I am currently working on a project for a customer and we are using Spark via Livy in a K8S environment.
Due to deep learning & machine learning models not supported by Spark nodes, we are using Pyspark Script by necessity.
I don’t know if it is a node defect in Pyspark Script or for some reason,
I preprocess & analyze 30 million data through Script (about 3 hours) and write four less than 1 million resulting datasets to Minio within the Script code.
As a temporary test, I tried writing 2 datasets of less than 1 million to Spark to Parquet & Spark to ORC via Pyspark Script Output Port, but this also takes a lot of time.

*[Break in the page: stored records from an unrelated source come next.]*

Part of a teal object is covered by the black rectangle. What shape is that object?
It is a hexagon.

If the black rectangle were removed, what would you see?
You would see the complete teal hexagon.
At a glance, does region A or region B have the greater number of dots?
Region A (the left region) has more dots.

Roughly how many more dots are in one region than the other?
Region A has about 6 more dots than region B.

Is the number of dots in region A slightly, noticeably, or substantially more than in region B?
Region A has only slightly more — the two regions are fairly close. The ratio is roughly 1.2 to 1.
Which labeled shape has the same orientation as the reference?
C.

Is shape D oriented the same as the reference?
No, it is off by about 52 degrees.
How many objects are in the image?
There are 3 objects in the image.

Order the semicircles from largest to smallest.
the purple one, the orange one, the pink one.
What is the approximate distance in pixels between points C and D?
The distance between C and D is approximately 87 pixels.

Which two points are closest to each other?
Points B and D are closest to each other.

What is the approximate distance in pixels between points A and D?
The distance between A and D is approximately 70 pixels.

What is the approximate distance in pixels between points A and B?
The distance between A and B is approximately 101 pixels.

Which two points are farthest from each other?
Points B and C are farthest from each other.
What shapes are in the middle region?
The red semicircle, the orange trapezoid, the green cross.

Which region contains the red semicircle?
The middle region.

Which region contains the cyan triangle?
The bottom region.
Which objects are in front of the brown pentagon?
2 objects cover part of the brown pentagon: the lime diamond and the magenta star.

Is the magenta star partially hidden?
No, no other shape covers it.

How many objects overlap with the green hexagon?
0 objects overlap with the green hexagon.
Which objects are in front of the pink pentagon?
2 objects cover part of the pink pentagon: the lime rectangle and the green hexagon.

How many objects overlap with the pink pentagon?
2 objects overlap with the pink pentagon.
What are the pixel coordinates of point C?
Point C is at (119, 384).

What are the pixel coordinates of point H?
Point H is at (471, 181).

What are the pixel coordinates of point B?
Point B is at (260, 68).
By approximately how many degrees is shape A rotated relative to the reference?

Is this a node defect in Pyspark Script? Or do we need to understand the current network conditions of the customer? I would like to know what is causing the poor performance.
Furthermore, is there any way to improve the performance of writing?

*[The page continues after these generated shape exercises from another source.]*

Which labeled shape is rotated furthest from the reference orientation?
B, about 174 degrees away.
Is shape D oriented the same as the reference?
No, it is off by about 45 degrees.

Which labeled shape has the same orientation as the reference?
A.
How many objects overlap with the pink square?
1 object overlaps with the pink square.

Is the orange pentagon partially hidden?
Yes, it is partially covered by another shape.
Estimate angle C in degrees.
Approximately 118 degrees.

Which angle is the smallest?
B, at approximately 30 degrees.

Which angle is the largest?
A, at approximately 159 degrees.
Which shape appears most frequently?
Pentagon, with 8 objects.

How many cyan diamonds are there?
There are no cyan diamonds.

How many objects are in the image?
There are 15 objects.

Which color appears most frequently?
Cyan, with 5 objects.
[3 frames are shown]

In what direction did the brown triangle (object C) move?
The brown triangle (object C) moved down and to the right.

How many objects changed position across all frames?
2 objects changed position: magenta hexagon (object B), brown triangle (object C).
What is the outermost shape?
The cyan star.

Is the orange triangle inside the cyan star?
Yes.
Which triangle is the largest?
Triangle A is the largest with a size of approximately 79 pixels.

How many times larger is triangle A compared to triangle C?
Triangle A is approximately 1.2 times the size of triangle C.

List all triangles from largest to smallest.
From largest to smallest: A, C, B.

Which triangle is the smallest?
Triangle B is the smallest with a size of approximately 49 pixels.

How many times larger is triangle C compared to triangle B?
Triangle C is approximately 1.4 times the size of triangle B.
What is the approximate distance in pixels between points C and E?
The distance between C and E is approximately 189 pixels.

I’m sorry if I’m missing any information. Exporting 4 datasets of less than 1 million data points to MINIO via API from code within a script takes about 10 hours.
There might be many reasons why your PySpark script is slow- Can you provide more details?

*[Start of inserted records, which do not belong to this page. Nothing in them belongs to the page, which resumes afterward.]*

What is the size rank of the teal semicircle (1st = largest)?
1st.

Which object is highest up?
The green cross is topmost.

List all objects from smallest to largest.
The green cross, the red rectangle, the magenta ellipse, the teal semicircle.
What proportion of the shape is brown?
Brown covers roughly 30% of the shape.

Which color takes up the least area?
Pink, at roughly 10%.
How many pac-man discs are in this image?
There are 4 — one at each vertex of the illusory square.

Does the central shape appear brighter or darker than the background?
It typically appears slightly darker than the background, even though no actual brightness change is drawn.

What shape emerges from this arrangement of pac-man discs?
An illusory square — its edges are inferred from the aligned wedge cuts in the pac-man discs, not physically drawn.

Can you post at least a snapshot of the workflow if you cannot share the code? As a quick test, you might like to do the following:
Replace the PySpark script node with a new one, and use the default code in the snippet. This means no custom code at all, KNIME nodes only, and check if this goes faster.
Replace any Table to Spark or Spark to Table nodes with Parquet to Spark and Spark to Parquet nodes, to read/write the data inside the cluster.
Make sure the input data has enough partitions to read it in parallel. Depending on the size of your input data, it might be useful to split this into multiple files to read it in parallel.
Use the Spark Repartition node to increase the partition. This depends on your PySpark script and number of executors.